Speech timing measurements and procedures

All phonetic analysis was conducted using Praat (Boersma & Weenink, Citation2023) with subsequent data processing using Python (Python Software Foundation, Citation2023) and R (R Foundation for Statistical Computing, Citation2023). This section describes the measurement procedures for response length and pausing, and speech rate.

Response length and pausing

Response length will be presented in terms of numbers of words and duration. Two variables will be reported for duration: ansDur and spDur. Both variables involve using Praat to detect voiced frames in the portion of the recording between the end of one question from the IVA and the beginning of the next question. Voicing can be detected reasonably well using automated methods even in environments with background noise and where recording quality is suboptimal. Voiced frames are identified from pitch traces created using a two-pass detection method (De Looze & Hirst, Citation2008; Hirst & De Looze, Citation2021).
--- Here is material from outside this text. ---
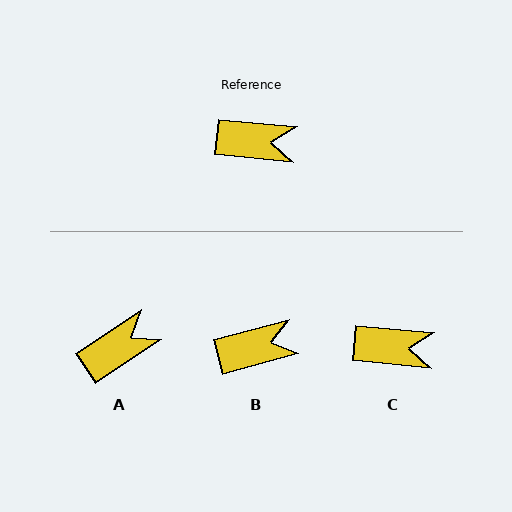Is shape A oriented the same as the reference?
No, it is off by about 39 degrees.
The variable ansDur is a measure from the time of the first voiced frame to the last voiced frame. The variable spDur is based on the variable ansDur, minus any silent pauses. Any portion between the first voiced frame and the last where there were consecutive unvoiced frames lasting 0.5 s or longer was considered a silent pause; the remaining portions (i.e. where there is voicing, or voiceless portions of less than 0.5 s), are taken as a proxy for speech. Experimentation suggested that a silent pause threshold of 0.5 s did a good job of balancing the identification of pauses in the responses with the need to disregard sequences of voiceless speech sounds where voicing is not expected. Average silent pause duration is reported separately as the variable silPauseAve, and the proportion of silent pauses in responses is reported as the variable silPauseProp. All labelling of speech and silent pauses and the subsequent extracting of results was done via an automated approach using Praat.

Speech rate

Measures of speech rate will take two forms. Following Laver (Citation1994), speaking rate is the rate of speech of the whole speaking-turn, in this case from the first voiced frame in the response to the question to the last; articulation rate is calculated on the basis of what is produced between the same two points but excluding any silent pauses.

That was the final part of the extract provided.